The Centre has expressed concerns at the restrictions on the export of certain grades of coal by the Indonesian government, and said the issue would be taken up bilaterally.
Indonesia was planning to impose export duty on coal and minerals from this year, ahead of a planned export ban from 2014. “We have taken it up with the external affairs and the finance ministries to solve the tax issue with the Indonesian government,” said Alok Perti, Secretary, Ministry of Coal. “We would try to find a solution through bilateral talks.”
About 60 per cent of India’s thermal coal imports are reportedly from Indonesia. Perti said the problem will aggravate if Australia also decides to put similar restrictions.
The Planning Commission had said that the domestic coal demand is set to rise to 1,000 million tonnes, from 5550-600 MT now, during the XII Plan, which will lead to an import of 200 million tonnes to bridge the shortfall in the country’s production. During the current fiscal, India was planning to import 142 MT of coal from Indonesia.
To increase the target for additional production by Coal India Ltd (CIL), the Secretary, Ministry of Coal, said the Prime Minister’s office is working towards co-ordination between stake holders, including the coal, power and environment ministries. For the next Plan period, the government is looking to reduce the number of new linkages to meet demand on a viability basis.

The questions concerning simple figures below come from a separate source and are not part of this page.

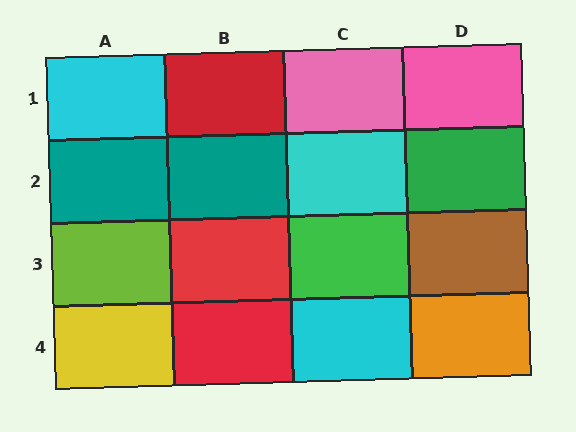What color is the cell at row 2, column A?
Teal.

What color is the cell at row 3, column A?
Lime.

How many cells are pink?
2 cells are pink.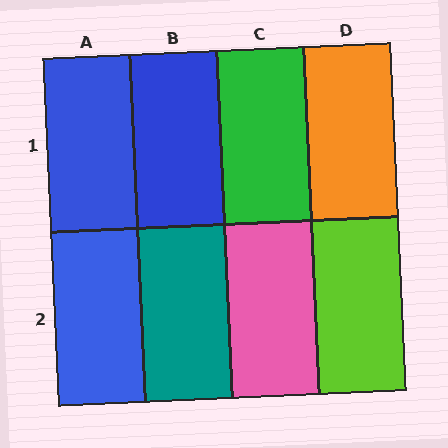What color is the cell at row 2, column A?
Blue.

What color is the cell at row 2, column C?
Pink.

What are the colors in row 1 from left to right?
Blue, blue, green, orange.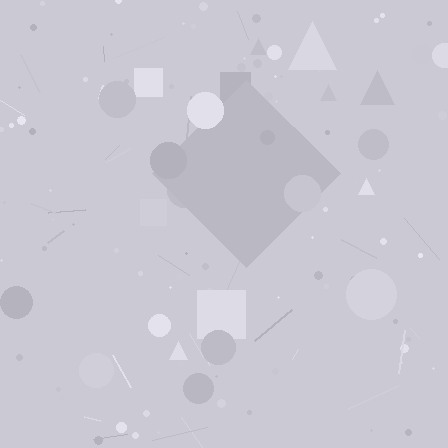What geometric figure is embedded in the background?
A diamond is embedded in the background.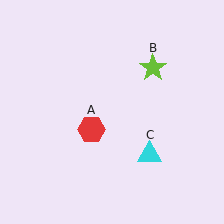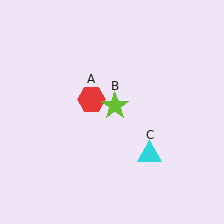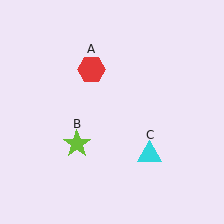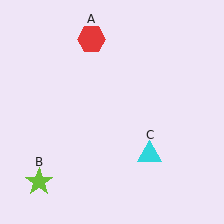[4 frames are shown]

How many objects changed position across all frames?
2 objects changed position: red hexagon (object A), lime star (object B).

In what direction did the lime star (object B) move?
The lime star (object B) moved down and to the left.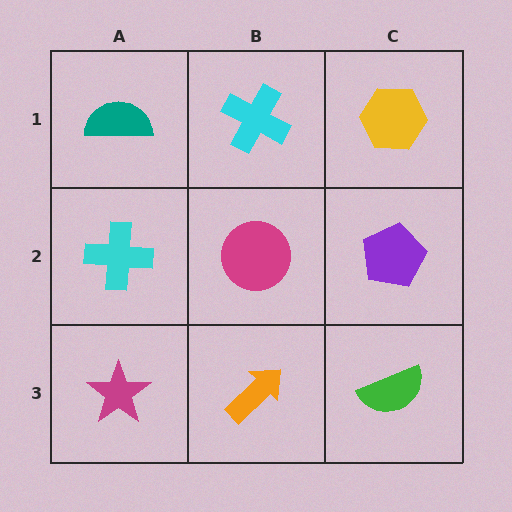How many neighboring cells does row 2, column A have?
3.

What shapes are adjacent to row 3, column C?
A purple pentagon (row 2, column C), an orange arrow (row 3, column B).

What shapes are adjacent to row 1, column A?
A cyan cross (row 2, column A), a cyan cross (row 1, column B).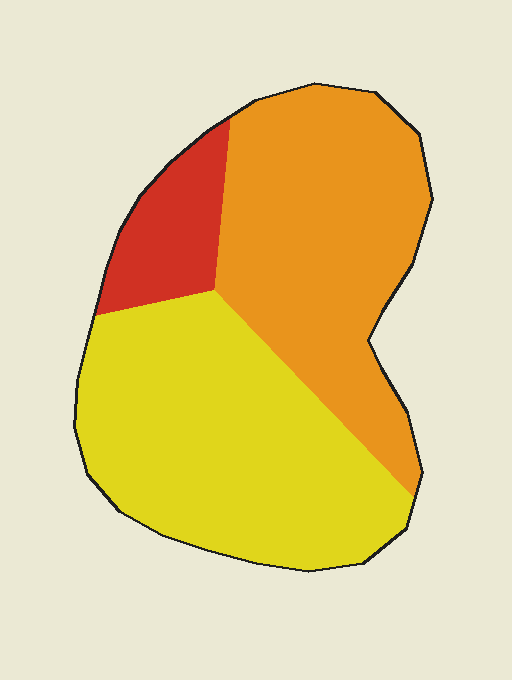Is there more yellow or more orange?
Yellow.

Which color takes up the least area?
Red, at roughly 10%.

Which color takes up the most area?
Yellow, at roughly 45%.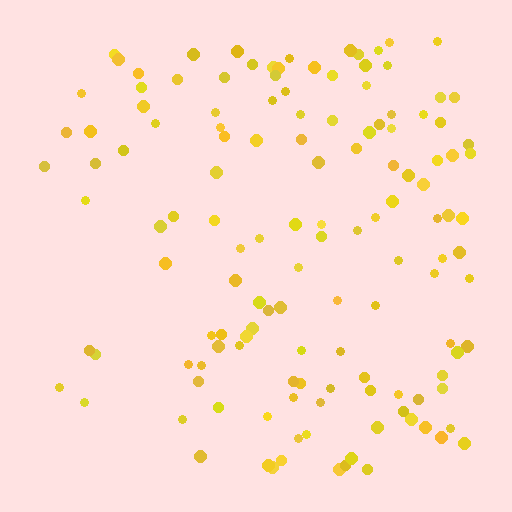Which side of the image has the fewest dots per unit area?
The left.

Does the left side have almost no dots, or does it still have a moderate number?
Still a moderate number, just noticeably fewer than the right.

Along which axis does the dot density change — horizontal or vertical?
Horizontal.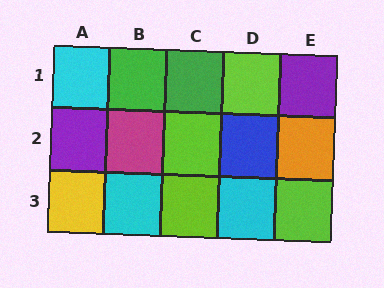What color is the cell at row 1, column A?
Cyan.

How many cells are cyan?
3 cells are cyan.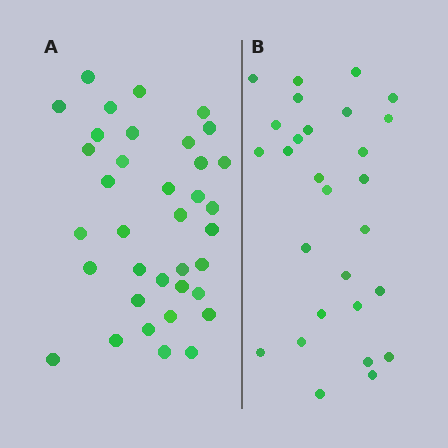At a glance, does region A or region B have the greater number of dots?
Region A (the left region) has more dots.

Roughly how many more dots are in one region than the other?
Region A has roughly 8 or so more dots than region B.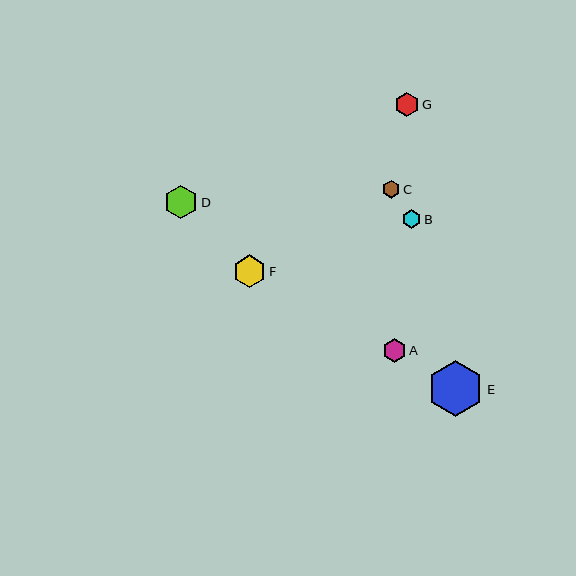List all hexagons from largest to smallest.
From largest to smallest: E, D, F, G, A, B, C.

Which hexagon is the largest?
Hexagon E is the largest with a size of approximately 56 pixels.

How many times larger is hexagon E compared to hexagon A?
Hexagon E is approximately 2.4 times the size of hexagon A.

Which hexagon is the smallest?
Hexagon C is the smallest with a size of approximately 18 pixels.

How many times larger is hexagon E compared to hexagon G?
Hexagon E is approximately 2.3 times the size of hexagon G.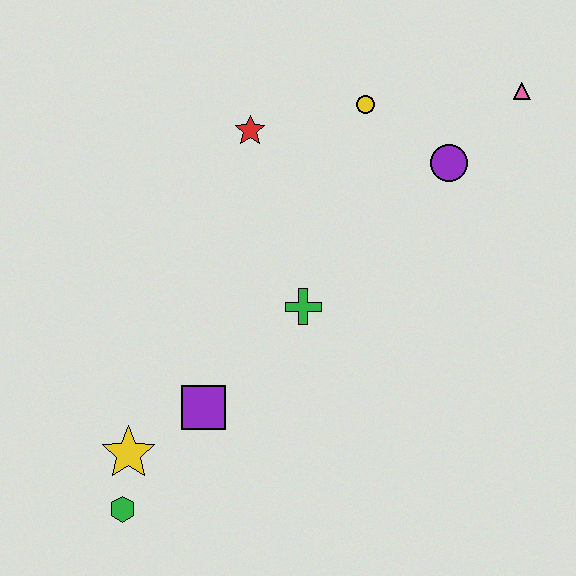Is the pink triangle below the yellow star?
No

“If environment issues are sorted out, we would be able to increase the conservative additional production target of 100 MT for the 12th Five-Year Plan Period announced by the state-run coal major. I believe it can be 160 MT, if environment issues are sorted out,” Perti said.
On the restructuring of the Gross Calorific Value-based pricing, Perti said, “We would now like to have it in a revenue-neutral way.”